The Bay City Times
- Type: Three-times weekly newspaper, plus a joint edition with The Saginaw News
- Format: Broadsheet
- Owner(s): MLive Media Group (Advance Publications)
- Publisher: Tim Gruber
- Editor: Bob Johnson
- Founded: 1873
- Language: English
- Headquarters: Bay City, Michigan, United States
- Circulation: 4,387 Daily 8,486 Sunday (as of 2022)
- Sister newspapers: Times Plus
- ISSN: 2638-3314
- Website: mlive.com/bay-city

= The Bay City Times =

Newspaper published in Bay City, Michigan

The Bay City Times is a newspaper published in Bay City, Michigan, United States, published Thursdays, Fridays and Sundays, with a Tuesday edition jointly published with The Saginaw News. The paper is published by Booth Newspapers, owned by Advance Publications. The paper is the most widely circulated newspaper in northeastern Michigan. The newspaper began in 1873 and remains one of the oldest newspapers still in circulation.

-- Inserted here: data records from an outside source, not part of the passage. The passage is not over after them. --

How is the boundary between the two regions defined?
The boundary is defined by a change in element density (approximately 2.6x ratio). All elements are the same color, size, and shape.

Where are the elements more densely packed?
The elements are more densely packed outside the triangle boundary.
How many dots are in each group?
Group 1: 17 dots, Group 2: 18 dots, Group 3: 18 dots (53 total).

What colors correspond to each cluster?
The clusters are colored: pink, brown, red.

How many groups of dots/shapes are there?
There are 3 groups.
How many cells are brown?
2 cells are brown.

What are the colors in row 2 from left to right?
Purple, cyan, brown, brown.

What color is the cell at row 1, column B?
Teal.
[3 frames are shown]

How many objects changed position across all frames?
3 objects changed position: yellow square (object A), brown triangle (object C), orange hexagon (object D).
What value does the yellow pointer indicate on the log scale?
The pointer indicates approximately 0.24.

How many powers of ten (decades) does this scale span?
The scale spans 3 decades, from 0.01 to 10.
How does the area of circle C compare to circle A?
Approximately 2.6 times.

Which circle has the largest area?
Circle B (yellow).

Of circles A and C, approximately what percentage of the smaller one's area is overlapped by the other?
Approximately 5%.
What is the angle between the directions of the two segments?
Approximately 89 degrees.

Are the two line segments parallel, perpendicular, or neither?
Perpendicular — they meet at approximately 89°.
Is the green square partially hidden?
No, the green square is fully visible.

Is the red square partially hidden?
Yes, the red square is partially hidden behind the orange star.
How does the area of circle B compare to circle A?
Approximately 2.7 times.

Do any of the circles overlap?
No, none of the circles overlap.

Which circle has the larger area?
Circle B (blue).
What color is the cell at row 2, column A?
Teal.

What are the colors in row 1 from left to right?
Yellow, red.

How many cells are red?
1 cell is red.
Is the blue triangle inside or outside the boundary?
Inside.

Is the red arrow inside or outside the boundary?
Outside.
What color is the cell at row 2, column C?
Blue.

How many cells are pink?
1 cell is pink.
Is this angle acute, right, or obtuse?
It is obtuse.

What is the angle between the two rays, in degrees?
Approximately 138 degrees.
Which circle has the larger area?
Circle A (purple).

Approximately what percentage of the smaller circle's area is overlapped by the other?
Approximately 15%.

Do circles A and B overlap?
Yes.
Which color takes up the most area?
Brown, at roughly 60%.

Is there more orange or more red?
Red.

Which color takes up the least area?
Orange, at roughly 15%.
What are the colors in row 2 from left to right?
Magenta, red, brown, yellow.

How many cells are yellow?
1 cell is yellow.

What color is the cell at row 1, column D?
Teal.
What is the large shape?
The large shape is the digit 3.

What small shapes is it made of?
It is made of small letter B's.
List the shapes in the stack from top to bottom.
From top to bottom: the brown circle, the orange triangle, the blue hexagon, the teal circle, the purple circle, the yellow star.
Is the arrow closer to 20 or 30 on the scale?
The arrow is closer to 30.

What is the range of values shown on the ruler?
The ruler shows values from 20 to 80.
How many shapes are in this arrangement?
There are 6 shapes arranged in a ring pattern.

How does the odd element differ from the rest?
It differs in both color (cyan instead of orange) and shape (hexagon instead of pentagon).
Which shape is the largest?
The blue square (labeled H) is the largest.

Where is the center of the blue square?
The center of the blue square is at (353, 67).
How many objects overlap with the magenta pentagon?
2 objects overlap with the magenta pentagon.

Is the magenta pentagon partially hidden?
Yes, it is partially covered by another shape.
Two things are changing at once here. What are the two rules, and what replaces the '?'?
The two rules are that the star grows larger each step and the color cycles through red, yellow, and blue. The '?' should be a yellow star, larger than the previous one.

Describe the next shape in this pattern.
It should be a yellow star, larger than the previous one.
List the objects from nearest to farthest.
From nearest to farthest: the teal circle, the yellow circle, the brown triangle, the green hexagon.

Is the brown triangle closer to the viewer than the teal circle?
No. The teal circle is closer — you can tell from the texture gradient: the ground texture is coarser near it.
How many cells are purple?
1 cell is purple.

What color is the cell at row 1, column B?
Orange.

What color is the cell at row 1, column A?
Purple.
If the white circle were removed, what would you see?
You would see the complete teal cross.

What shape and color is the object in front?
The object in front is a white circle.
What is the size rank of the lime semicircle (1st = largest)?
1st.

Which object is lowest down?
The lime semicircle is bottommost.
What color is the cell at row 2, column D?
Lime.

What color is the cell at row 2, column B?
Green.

The paper originally published seven days a week until June 1, 2009, when the Times and its sister papers, The Saginaw News and The Flint Journal, reduced publishing to three times a week (Thursday, Friday and Sunday) while increasing their web presence. The Times, along with the News and the Journal, are published at the Booth-owned Valley Publishing Co. printing plant in Monitor Township, near Bay City.

On March 30, 2010, The Bay City Times and The Saginaw News launched a joint Tuesday print edition, Great Lakes Bay Edition, which is available at selected locations in Bay, Saginaw and Midland Counties. Both the News and the Times share the same sports section and staff, Hugh Bernreuter, Cory Butzin, Michael Niziolek and Lee Thompson, and the same features sections and staff. Both newspapers and the Flint Journal share the same radio and television writer, Sue White.